Has anyone seen this before? Is it practical? Would this be cheaper than sizing a photo voltaic system for the house using batteries for storage? I would assume that since these were sustainable and green buildings they didn't use batteries because of the harm they cause to the environment from their creation to death.

I see some e-books on the web by a guy named Phillip Hurley, for about 16 bucks, I was going to order one, see what they guy has to say. Anyone have any experience with this guy? 

This seems like a pretty good way to create energy if it was cheap, then use it to run a generator but I'm just not grasping the benefit over a basic system that just charges batteries.

Any thoughts?


----------



## deaconjim (Oct 31, 2005)

Electrolysis is the simple way to separate H2O into hydrogen and oxygen. It involves passing an electric current through the water and capturing the resultant gasses.

Obviously, a solar panel would produce the electricity, and by applying it to the electrodes in the water, you produce your hydrogen. 

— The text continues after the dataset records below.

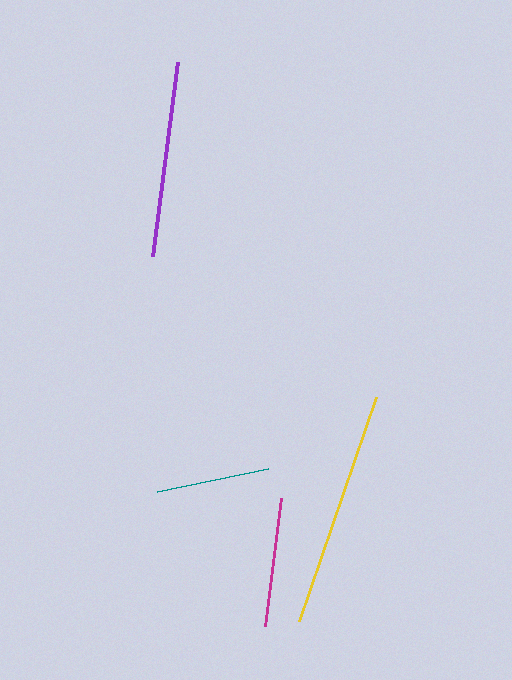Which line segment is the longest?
The yellow line is the longest at approximately 237 pixels.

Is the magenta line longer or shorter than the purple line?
The purple line is longer than the magenta line.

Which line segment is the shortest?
The teal line is the shortest at approximately 114 pixels.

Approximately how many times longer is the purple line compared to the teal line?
The purple line is approximately 1.7 times the length of the teal line.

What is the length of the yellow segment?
The yellow segment is approximately 237 pixels long.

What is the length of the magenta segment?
The magenta segment is approximately 128 pixels long.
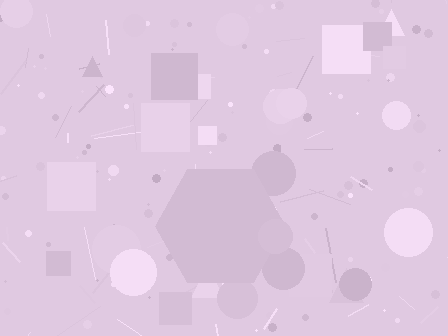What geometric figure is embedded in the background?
A hexagon is embedded in the background.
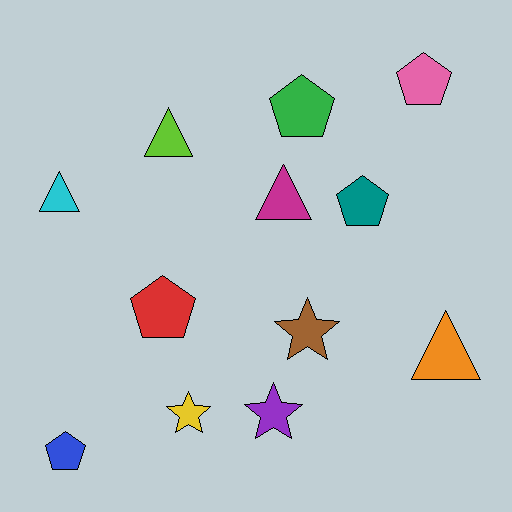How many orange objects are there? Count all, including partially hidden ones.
There is 1 orange object.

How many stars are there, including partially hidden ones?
There are 3 stars.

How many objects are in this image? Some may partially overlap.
There are 12 objects.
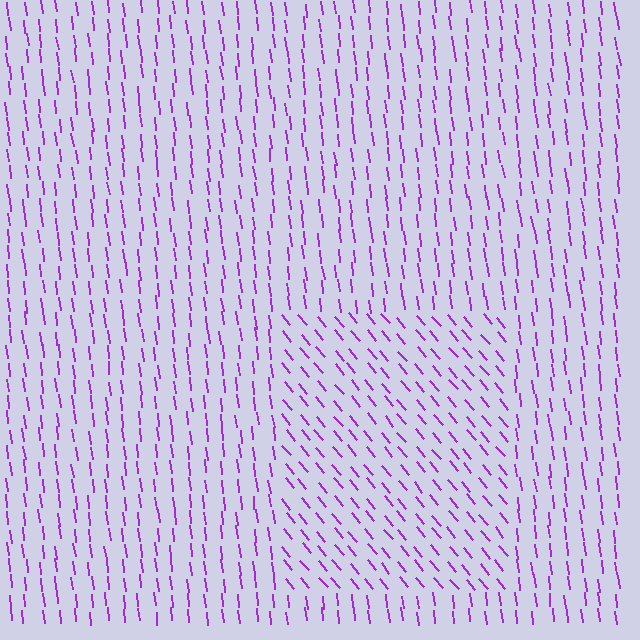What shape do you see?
I see a rectangle.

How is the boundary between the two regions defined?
The boundary is defined purely by a change in line orientation (approximately 33 degrees difference). All lines are the same color and thickness.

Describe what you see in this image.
The image is filled with small purple line segments. A rectangle region in the image has lines oriented differently from the surrounding lines, creating a visible texture boundary.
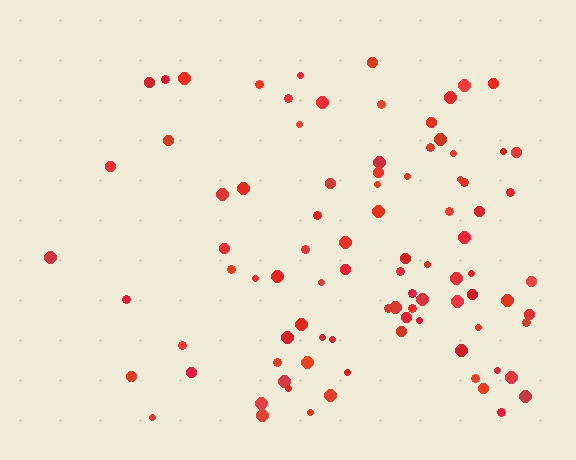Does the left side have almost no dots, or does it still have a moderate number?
Still a moderate number, just noticeably fewer than the right.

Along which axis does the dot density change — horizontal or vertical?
Horizontal.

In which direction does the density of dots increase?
From left to right, with the right side densest.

That being said, I couldn't begin to tell you how much hydrogen you would need to produce to run the fuel cell, nor could I guess how much power you would need generate the hydrogen. You would also have to have power to compress the hyrogen into the storage tank for future use.

My guess would be that it would be more efficient to store the power produced by the solar panels in batteries and then convert that directly into AC. There would be some hydrogen gassing out of the batteries, but hardly enough to make it worth investing in a fuel cell.


----------



## WisJim (Jan 14, 2004)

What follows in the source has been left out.